We arrive in the middle of the afternoon without an appointment and set our kids up at the games, among other families, apparently from the neighborhood. Chatting with some of the locals, we meet Karine Ponties, a choreographer based in Belgium, currently in residence at Stanica.
I visit the space with her, although she doesn’t rehearse in the station itself, but in the annex room.
As soon as we arrived, we noticed a bridge pier that appeared to be dressed in plastic crates. In reality it wasn’t a pier, but a self-built theater. The highway bridge serves as a roof, while the walls are made of beer crates and mud. Two attached containers are used for storage and toilets. Inside are tiered bleachers and newly installed control gantries and professional lighting. A masterpiece of punk architecture…
The project is radically DIY, not only in its methods, but also in its activities. In addition to the performances and various workshops, there is a bicycle studio in one container, minded that day by Agathe, a French “European volunteer”. It’s a popular bike studio, in the literal sense—cyclists don’t just leave their bikes, they can also participate in repairs.
My impromptu guide confirms my impression: “Here, they don’t wait to do things.” Proceeds from performances and a few public and private grants keep the place afloat, as it remains independent.
The Stanica method seems to be recognized locally. The organization is partly in charge of another project, this time downtown. A synagogue had been abandoned and lay in ruins since the war. Someone had the idea of reviving it as an art center. The renovation is sober, nothing visibly DIY, as this is a unique historical monument: a place of worship built in a modernist style.
I visited the space (unfortunately hastily) before reboarding the train. The current exhibition is a sound piece by Milan Guštar, playing full blast in the nave, complemented by more intimate listening installations. I exchange explanations for thanks with the people at the reception, in an English more screamed than spoken.
Going back to the station, I cross the city again, with its little pedestrian street, its monument dedicated to the Red Army soldier and its trolleybuses. I can’t help making the analogy with my travel book: Le concert posthume de Jimi Hendrix, by Andreï Kourkov (not translated in English), a story (among others) about former hippies and other strange people in Lviv, going from suspect status to almost anonymous citizens.
The founders of Stanica may not call themselves hippies, but they succeeded in building by themselves a space to host minority cultures. They applied DIY methods to cultural practices… which is very political and not always possible.

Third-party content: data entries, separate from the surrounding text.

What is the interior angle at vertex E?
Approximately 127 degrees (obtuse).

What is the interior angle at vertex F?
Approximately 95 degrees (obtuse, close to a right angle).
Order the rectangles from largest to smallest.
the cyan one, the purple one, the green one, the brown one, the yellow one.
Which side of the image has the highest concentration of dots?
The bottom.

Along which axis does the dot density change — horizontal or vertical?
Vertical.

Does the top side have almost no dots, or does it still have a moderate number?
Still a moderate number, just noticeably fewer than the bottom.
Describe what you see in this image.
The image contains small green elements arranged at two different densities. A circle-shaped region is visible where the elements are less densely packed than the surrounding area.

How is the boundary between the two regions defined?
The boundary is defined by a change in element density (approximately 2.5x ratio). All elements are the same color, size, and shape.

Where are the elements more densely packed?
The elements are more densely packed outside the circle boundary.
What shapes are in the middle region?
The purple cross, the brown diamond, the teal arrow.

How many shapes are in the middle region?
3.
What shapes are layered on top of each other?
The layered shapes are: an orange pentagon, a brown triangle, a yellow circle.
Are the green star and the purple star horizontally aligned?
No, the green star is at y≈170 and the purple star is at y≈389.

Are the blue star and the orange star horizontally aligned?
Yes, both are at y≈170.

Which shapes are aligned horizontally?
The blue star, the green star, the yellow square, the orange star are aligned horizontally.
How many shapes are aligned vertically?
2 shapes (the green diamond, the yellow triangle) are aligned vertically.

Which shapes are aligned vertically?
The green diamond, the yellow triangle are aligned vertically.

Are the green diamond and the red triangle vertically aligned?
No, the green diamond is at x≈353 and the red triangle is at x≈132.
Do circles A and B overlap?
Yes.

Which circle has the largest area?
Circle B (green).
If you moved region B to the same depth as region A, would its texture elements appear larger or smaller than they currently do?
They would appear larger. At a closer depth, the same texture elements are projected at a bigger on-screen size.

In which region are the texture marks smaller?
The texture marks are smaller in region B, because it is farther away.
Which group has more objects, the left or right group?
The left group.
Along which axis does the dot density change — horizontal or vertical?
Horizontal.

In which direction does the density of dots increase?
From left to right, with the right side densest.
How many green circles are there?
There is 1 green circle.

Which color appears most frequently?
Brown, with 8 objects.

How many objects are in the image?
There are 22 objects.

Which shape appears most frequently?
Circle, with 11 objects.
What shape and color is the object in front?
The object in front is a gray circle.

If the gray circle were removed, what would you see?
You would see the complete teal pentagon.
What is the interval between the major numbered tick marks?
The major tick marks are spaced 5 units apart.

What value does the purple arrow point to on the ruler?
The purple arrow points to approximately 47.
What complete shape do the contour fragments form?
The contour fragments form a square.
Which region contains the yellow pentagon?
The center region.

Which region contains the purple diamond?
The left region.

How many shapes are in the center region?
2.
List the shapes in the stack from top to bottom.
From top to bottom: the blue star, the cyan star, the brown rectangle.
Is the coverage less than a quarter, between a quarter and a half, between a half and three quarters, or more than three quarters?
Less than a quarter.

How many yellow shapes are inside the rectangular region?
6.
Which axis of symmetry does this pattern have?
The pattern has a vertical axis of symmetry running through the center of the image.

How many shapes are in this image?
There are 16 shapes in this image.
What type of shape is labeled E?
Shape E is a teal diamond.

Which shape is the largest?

Other stops, other possibilities
Trenta and Žilina were the two stops most directly linked to maker culture, but we also encountered other “DIY moments” that occasioned often humorous exchanges.
In Poland, a fox ate our shoes (really), so we had to find an artisan cobbler to fix them. He did the job brillantly with his antique Singer machine, in exchange for our high recommendation online.
In Berlin, we tried to repair the mechanical display of the oven at our friends’ house where we were staying. It was a delicate job initiated by our host in the middle of the night, in a very hackerspace atmosphere: beers, neon light, the smell of mechanical grease.
In the ex-nations of the Warsaw Pact and in ex-Yugoslovia, DIY comes in particular forms. Their network of micro-artisans is more dense than in France: minuscule shoe repair shops, computer repair shops, taxidermists… As the Trente Glorieuses missed these parts, do-it-yourself has long been a necessary way of life to access basic necessities. Today, however, the relationship to DIY is ambivalent—it’s a skill that’s both useful and rendered outdated, even old-fashioned, by the irruption of consumer society. DIY has also been a way to work around prohibitions.
What’s left of these pirate practices is an attitude, a predisposition toward alternative spaces to initiate projects without any institutional support and without waiting to act. This is what we were happy to find.